Zema argumenta que o movimento do Senado reflete um ambiente político mais sensível ao eleitorado e indica uma possível inflexão na relação entre Legislativo e Judiciário. Segundo ele, o STF tem acumulado poder excessivo e precisa ser reformulado.
“Temos pessoas lá no Supremo que, em qualquer país mais sério, já teriam sido colocadas para fora pelo que fizeram”, disse. “É uma afronta ao brasileiro que trabalha, paga imposto e presta contas.”
Propostas para o STF
Entre as mudanças defendidas pelo governador está a criação de uma idade mínima de 60 anos para indicação de ministros, o que, na prática, limitaria o tempo de permanência no cargo.

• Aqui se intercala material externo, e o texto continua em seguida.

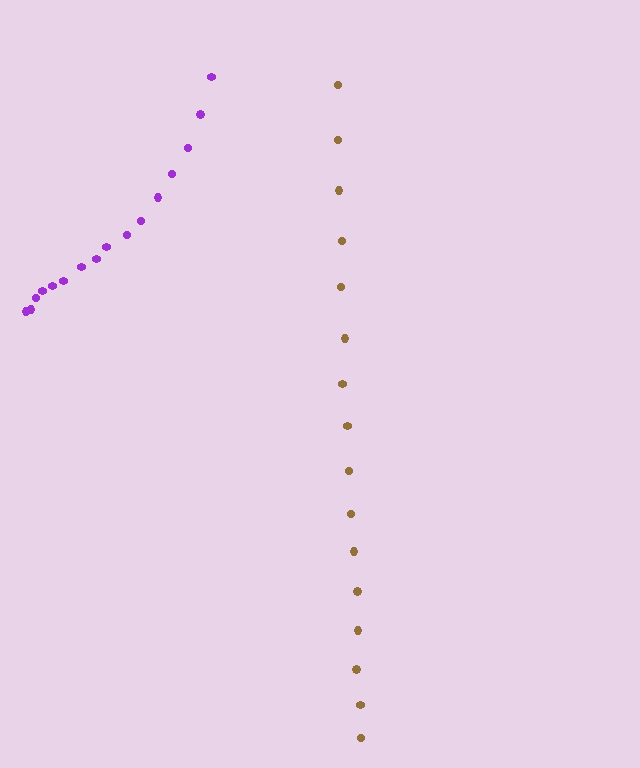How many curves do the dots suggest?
There are 2 distinct paths.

Ele também propõe o fim das decisões monocráticas.
“Não faz sentido um ministro, sozinho, anular uma decisão tomada por centenas de parlamentares eleitos. Se o Supremo quiser derrubar algo, que seja no colegiado”, afirmou.
Outra proposta é alterar o modelo de indicação, hoje concentrado no presidente da República. Zema sugere a criação de uma lista tríplice formada por instituições como o Superior Tribunal de Justiça (STJ), a Procuradoria-Geral da República (PGR) e a Ordem dos Advogados do Brasil (OAB).
“O presidente continuaria escolhendo, mas a partir de nomes previamente avaliados. Isso elevaria muito a qualidade das indicações”, disse.
Discurso eleitoral e polarização
Na entrevista, Zema também reforçou seu posicionamento como pré-candidato de direita e afirmou que a disputa presidencial de 2026 deve se concentrar entre dois polos ideológicos.
“Vamos ter um candidato da direita e um da esquerda no segundo turno. Não tem como ser diferente”, afirmou. Segundo ele, a tendência é de união entre candidatos do mesmo campo político na etapa final da eleição.
O governador mineiro criticou o Partido dos Trabalhadores (PT) e associou a legenda a problemas econômicos e de corrupção. “Depois de anos de governo, o Brasil não avançou. Continuamos vendo corrupção e uma economia que não melhora a vida do brasileiro”, disse.
Gestão como credencial
Ao se colocar como alternativa na disputa presidencial, Zema destacou sua trajetória no setor privado e à frente do governo de Minas Gerais como diferenciais.
“Eu já montei empresa do zero e gerei milhares de empregos. Depois, peguei um estado quebrado e coloquei em ordem. Sei montar equipe e entregar resultado”, afirmou.
Segundo ele, Minas atraiu cerca de R$ 530 bilhões em investimentos durante sua gestão e registrou crescimento acima da média nacional. “Entreguei um estado muito melhor do que recebi. Agora quero fazer o mesmo pelo Brasil”, disse.